How to deal with missing labels when you have multiple losses?

My dataset has input_features, continuous_label1 and continuous_label2. I always have data for input_features but occasionally continuous_label1 or continuous_label2 has no value. I don’t want to remove the lines where this is the case because learning can still happen when one of the two values are missing.

My loss function is “MSE loss for continuous_label1” + “MSE loss for continuous_label2”. What is the proper way to handle this situation? One option would be to set the missing value as the prediction. Would that make sense?

Is there a reason you’re training the two simultaneously rather than treating them as separate models? If the goal is to predict label1 and label2 with the highest accuracy I would expect you’d get (admittedly slightly) better performance by treating the two separately. Are there other constraints to your problem that require you to calculate them at the same time?

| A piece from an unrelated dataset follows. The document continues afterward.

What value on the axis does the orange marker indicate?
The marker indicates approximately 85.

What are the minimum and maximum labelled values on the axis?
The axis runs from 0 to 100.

In terms of your proposed solution, I’m not sure it is going to work in the way you expect. By setting the missing value to the prediction you’re going to have significantly lower error than the case where you have both values, so the gradient updates will be smaller. As long as that’s acceptable then you should be fine.

How about if you define your loss function to be

if continuous_label1 & continuous_label2:
    ("MSE loss for continuous_label1" + "MSE loss for continuous_label2") / 2
else if continuous_label1 & not continuous_label2:
    "MSE loss for continuous_label1"
else if not continuous_label1 & continuous_label2:
    MSE loss for continuous_label2"
else:
    skip training example

?

“if continuous_label1” is to be read “if continuous_label1 exists”

EDIT: instead of dividing by 2, it is better to use the weighted average

I would rather not have 2 separate models. The goal is not really to have high prediction accuracy but rather to use a layer of the network as a high level representation of the input. Having this embedding layer simultaneous optimized for the 2 losses is a plus.

Yep, that would work. I have to figure out how to implement that on a minibatch efficiently in Tensorflow.